What are the "secret lives" of protein structures?

For protein molecules, structure is critical to function. But proteins don't like to sit still! The alternative conformations of proteins, which are often overlooked by traditional structural biology methods, can provide key insights into biological processes. We are exploring new approaches in X-ray crystallography for revealing the hidden conformational ensembles of proteins and incorporating them into new types of three-dimensional models. Our goal is to develop new methods to characterize excursions from the average structure in proteins and to explore the implications of those excursions for biology.

How are allosteric proteins "wired"?

Proteins have the inherent capacity to transmit signals through their three-dimensional structures. This phenomenon, called allostery, allows for exquisite control of protein function to regulate a wide range of cellular processes. Although allostery is thought to be quite prevalent among proteins, ​our understanding of how it works at the basic atomic level remains limited​. In the Keedy Lab, we use new methods in experimental and computational structural biology to elucidate the role of transitions between low-occupancy conformations in allostery, and test mechanistic predictions using targeted perturbations such as mutations and allosteric small-molecule activators or inhibitors. Overall, we seek to understand how a complex hierarchy of mechanical coupling between different regions of a protein structure gives rise to allosteric communication.

Can we elucidate the design principles of modular signaling proteins?

Protein tyrosine phosphatases play key roles in signaling pathways within human cells. PTPs have distinct substrate specificities, cellular roles, and disease phenotypes, including diabetes, cancers, arthritis, and Alzheimer’s disease. However, they all share a structurally conserved catalytic domain. How has Nature co-opted a single protein domain to achieve such functional diversity?

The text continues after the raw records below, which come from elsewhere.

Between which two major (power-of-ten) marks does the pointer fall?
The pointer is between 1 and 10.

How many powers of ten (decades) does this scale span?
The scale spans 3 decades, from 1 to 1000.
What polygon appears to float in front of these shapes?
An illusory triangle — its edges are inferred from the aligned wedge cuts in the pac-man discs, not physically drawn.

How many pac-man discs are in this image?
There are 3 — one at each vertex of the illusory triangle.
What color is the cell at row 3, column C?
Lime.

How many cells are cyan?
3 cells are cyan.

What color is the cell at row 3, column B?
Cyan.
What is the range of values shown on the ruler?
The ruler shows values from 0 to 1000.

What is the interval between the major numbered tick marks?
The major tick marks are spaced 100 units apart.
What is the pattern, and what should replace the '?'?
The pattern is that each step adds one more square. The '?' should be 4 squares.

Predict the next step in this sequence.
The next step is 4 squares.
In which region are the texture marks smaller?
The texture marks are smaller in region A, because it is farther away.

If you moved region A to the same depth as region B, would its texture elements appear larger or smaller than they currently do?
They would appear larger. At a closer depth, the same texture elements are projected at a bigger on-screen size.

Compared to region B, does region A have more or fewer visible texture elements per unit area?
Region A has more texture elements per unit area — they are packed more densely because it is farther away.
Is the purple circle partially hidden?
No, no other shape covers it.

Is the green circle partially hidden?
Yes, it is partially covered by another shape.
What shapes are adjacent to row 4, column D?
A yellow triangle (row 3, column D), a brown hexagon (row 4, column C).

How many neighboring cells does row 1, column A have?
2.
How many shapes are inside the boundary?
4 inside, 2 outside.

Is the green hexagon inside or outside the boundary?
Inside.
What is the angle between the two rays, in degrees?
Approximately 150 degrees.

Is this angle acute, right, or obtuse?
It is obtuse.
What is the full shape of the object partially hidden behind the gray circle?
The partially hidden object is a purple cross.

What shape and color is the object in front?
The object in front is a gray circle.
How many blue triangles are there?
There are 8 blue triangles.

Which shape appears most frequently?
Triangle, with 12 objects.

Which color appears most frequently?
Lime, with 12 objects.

We hypothesize that in different PTPs, sequence differences "rewire" the shared cataytic domain to receive inputs from highly diverse regulatory domains. Our work explores how similar proteins can be regulated in diverse ways, even when the average structure remains static, by emphasizing the key role played by energetically coupled low-occupancy states. We aim to dissect the component-based architecture of PTPs by characterizing the conformational ensembles of a menagerie of diverse PTPs and using computational structure-based protein design methods to explore their modularity.